All of these things together have made us anxious and depressed, and have contributed to a sense of living under the shadow of doom, wondering what no good, horrible thing awaits us next. I think many of us now regularly expect the worst, and have a hard time seeing any hope when we look to the future.
That reality has caused me to have a deep appreciation for a poem that I found on Friday, “The Peace of Wild Things,” by Wendell Berry. Here it is:
When despair for the world grows in me
and I wake in the night at the least sound
in fear of what my life and my children’s lives may be,
I go and lie down where the wood drake
rests in his beauty on the water, and the great heron feeds.
I come into the peace of wild things
who do not tax their lives with forethought
of grief.

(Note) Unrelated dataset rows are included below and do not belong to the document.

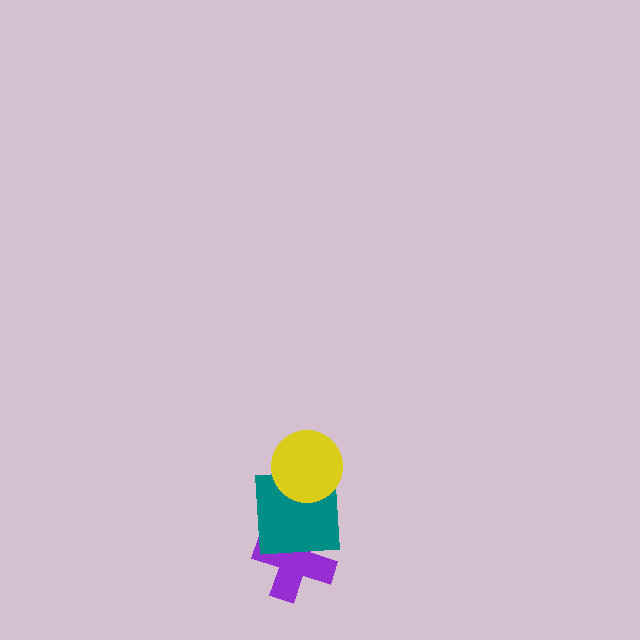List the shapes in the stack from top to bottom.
From top to bottom: the yellow circle, the teal square, the purple cross.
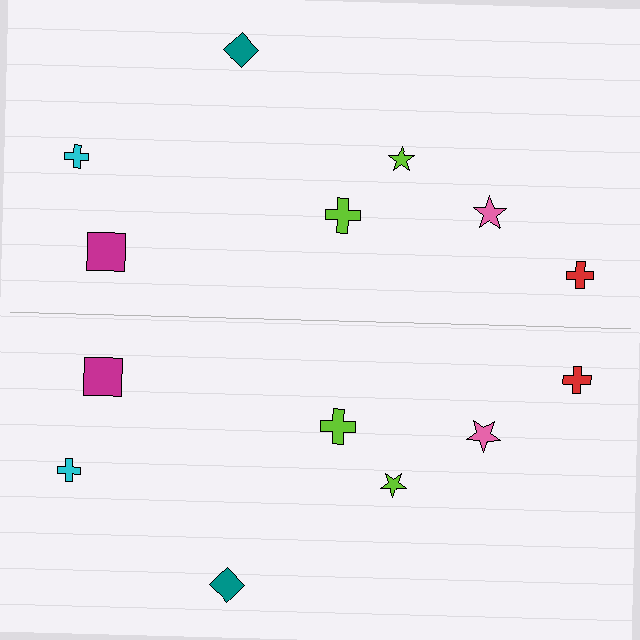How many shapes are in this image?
There are 14 shapes in this image.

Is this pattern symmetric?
Yes, this pattern has bilateral (reflection) symmetry.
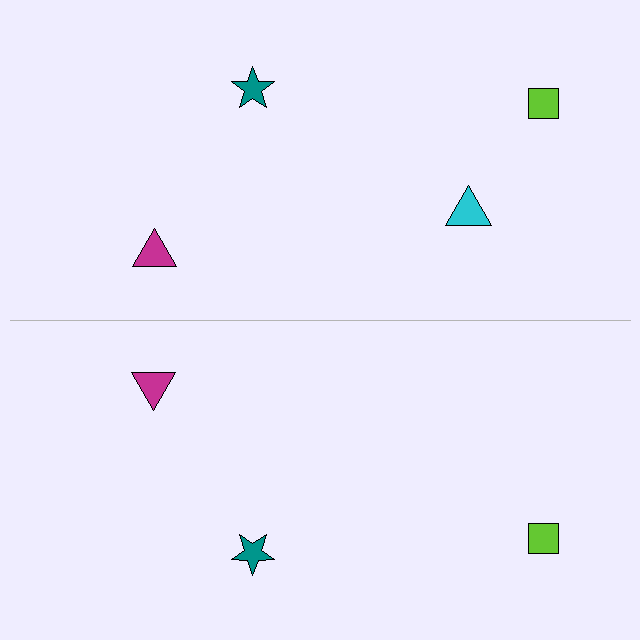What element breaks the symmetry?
A cyan triangle is missing from the bottom side.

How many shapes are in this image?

I come into the presence of still water.
And I feel above me the day-blind stars
waiting with their light. For a time
I rest in the grace of the world, and I am free.
It is the phrase, “taxing one’s life with forethought of grief” that I find so arresting. To me, it describes exactly the sense of foreboding so many of us are feeling these days, which casts such a dark pall over the present, blocking our view of what a new day might bring.
Yet, in spite of those feelings, this poem reminds us how important it is to find places of peace, places where we are able to find renewal and restoration, places where we are able rest in the grace of the world and experience another reality, another possibility.
There is no question that there are reasons for sadness and grief in our current reality, but that is not all: this present moment contains so much more than just loss and foreboding. There is also sunshine–the wood drake and the heron; there is also beauty, there is also love, and there is also hope. Sometimes we need to be reminded to experience those things in the present moment as well, and not let gloom and despair crowd out everything else. Promise and wonder also await us.